When my massage therapist, Lanetia, said she had a passion to learn a new technique I was all in. She became a Certified Reflexologist and wanted to practice this modality on the Tyler Mason staff before it was offered to her clients. Of course, I jumped to the head of the line and here’s a rundown of my Reflexology experience.
What is Reflexology?
According to Mayoclinic.org, “Reflexology is the application of pressure to areas on the feet. The theory behind reflexology is that areas of the foot correspond to organs and systems of the body. Pressure applied to the foot is believed to bring relaxation and healing to the corresponding area of the body. Reflexologists use foot charts to guide them as they apply pressure to specific areas. Reflexology is sometimes combined with other hands-on therapies and may be offered by chiropractors and physical therapists, among others. Several studies indicate that reflexology may reduce pain and psychological symptoms, such as stress and anxiety, and enhance relaxation and sleep. Given that reflexology is also low risk, it can be a reasonable option if you’re seeking relaxation and stress relief.”

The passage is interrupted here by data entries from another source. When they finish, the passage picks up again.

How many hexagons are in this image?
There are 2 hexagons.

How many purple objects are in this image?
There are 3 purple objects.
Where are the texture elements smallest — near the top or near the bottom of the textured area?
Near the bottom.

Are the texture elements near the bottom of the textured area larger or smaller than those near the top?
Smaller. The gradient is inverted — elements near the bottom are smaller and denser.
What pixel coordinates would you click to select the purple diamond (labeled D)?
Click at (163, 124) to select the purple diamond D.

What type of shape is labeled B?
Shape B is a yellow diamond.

Where does Reflexology come from?
According to VeryWellHealth.com, “Although the roots of reflexology go back to ancient Egypt and China, William H. Fitzgerald, an ear, nose, and throat doctor, introduced this concept of “zone therapy” in 1915. American physiotherapist Eunice Ingram further developed the zone theory in the 1930s into what is known as modern reflexology.”

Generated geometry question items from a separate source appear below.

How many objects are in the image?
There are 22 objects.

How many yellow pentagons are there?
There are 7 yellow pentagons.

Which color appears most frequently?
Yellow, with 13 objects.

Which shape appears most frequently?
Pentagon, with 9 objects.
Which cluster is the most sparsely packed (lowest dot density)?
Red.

What Is a Reflexology Session Like?
A typical treatment is 30 to 60 minutes long (Tyler Mason offers a 45 minute service for $65, as well as a full body relaxation massage that includes a 30 minute foot reflexology, a 1 ½ hour service for $115.) Lanetia first consulted with me about my health and lifestyle in order to customize the therapy.
Next, I removed my shoes and socks and lay down on the heated massage table, that was configured in a way to make me most comfortable. It isn’t necessary to remove your clothing however if you’re more comfortable or you’re receiving the full body massage you can change into a robe and cuddle under blankets during the treatment. Lanetia then assessed my feet to identify areas of tenderness or tension. She told me Reflexology shouldn’t be painful so if I felt discomfort, be sure to speak up. Some areas may naturally be sore, and she may spend extra time on these points, but the soreness should decrease with pressure.
Brisk movements and massage were used to warm my feet and then thumb pressure was applied using reflexology techniques to promote a healing response in the corresponding organs. After a few minutes, I noticed a slight twinge, not painful, in my neck in the area I had a cervical fusion last year. I mentioned it to Lanetia who said that was the area she was working on my foot. Within minutes, I was completely relaxed and even fell asleep. I woke up to Lanetia softly telling me 45 minutes had passed and to take my time getting off the table. My feet were warm, tingly and I was slightly drowsy just like I am after a full body massage. Even though my neck and shoulders weren’t touched, I had a noticeable relaxation of my neck muscles.
Are there any side effects or safety precautions?
Be sure to give the reflexologist a complete and accurate health history. It’s always a good idea to consult your primary care provider before trying anything new, including reflexology.
If you have foot ulcers, recent injury, foot or ankle wounds, gout, or a cardiovascular condition, reflexology may not be appropriate or safe.
Reflexology may also not be right for people with diabetes, osteoarthritis (affecting the ankle or foot), circulatory problems, active infections, gallstones, kidney stones, or certain types of cancer. Pregnant women should avoid reflexology.
Reflexology feels incredible, deeply relaxes the mind and has whole body benefits, but this girl still loves her full body massages. So now I get the best of both worlds by adding 30 minutes of Reflexology to my massage appointments with Lanetia to get that extra benefit. I’m also thinking that Reflexology added to my facials would be ahhhhmazing! Time to schedule some appointments!